Ordered that the order is reversed, on the law, with costs, the motion is granted, the complaint is dismissed insofar as asserted against the appellants, and the action against the remaining defendant is severed.
During March and April of 2001, the infant plaintiff, then a first-grader, allegedly was assaulted on three separate occasions by a second-grader while being transported on a school bus owned and operated by the defendant Suffolk Transportation Service, Inc. (hereinafter STS), and driven by the defendant Sally Pancotto. The plaintiffs commenced this action alleging, inter alia, that STS and Pancotto (hereinafter collectively the defendants) failed to provide adequate supervision of the students on the bus. The Supreme Court denied the defendants’ motion for summary judgment dismissing the complaint insofar as asserted against them. We reverse.
The defendants established their prima facie entitlement to summary judgment by submitting evidence that they had no *727actual or constructive notice or knowledge of the assailant’s alleged proclivity to engage in misconduct (see Mirand v City of New York, 84 NY2d 44, 49 [1994]). The deposition testimony established that there was no prior notice of any problems or complaints regarding the assailant, and that the infant plaintiff did not inform anyone of the assaults until she told her mother about them approximately six months after the latest incident (see Murnyack v Rebon, 21 AD3d 1406 [2005]; Doe v Rohan, 17 AD3d 509 [2005]).
In opposition, the plaintiffs failed to raise a triable issue of fact as to the defendants’ breach of the duty to adequately supervise the students on the bus (see Zuckerman v City of New York, 49 NY2d 557 [1980]; see also Mirand v City of New York, supra).

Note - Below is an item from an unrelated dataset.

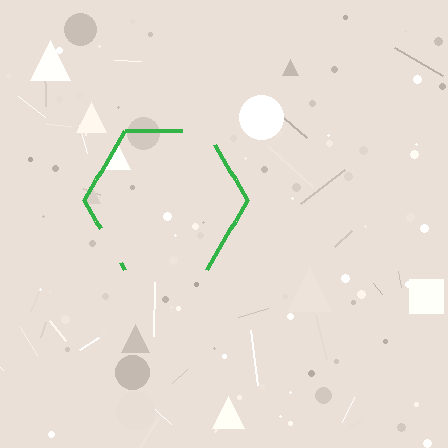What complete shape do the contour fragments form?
The contour fragments form a hexagon.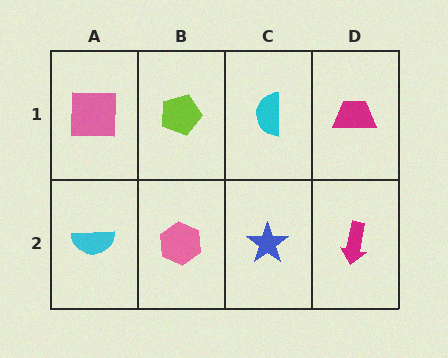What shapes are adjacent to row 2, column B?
A lime pentagon (row 1, column B), a cyan semicircle (row 2, column A), a blue star (row 2, column C).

The affidavit of a licensed clinical social worker who opined, after treating the infant plaintiff, that she was assaulted, was insufficient to raise a triable issue of fact regarding the defendants’ notice or knowledge of any prior similar conduct by the assailant (see Doe v Rohan, supra; Whitfield v Board of Educ. of City of Mount Vernon, 14 AD3d 552 [2005]).
In light of our determination on the issue of the breach of the defendants’ duty of care, we need not reach the issue of proximate cause.
Accordingly, the Supreme Court should have granted the defendants’ motion for summary judgment dismissing the complaint insofar as asserted against them. Adams, J.P., Rivera, Skelos and Lifson, JJ., concur.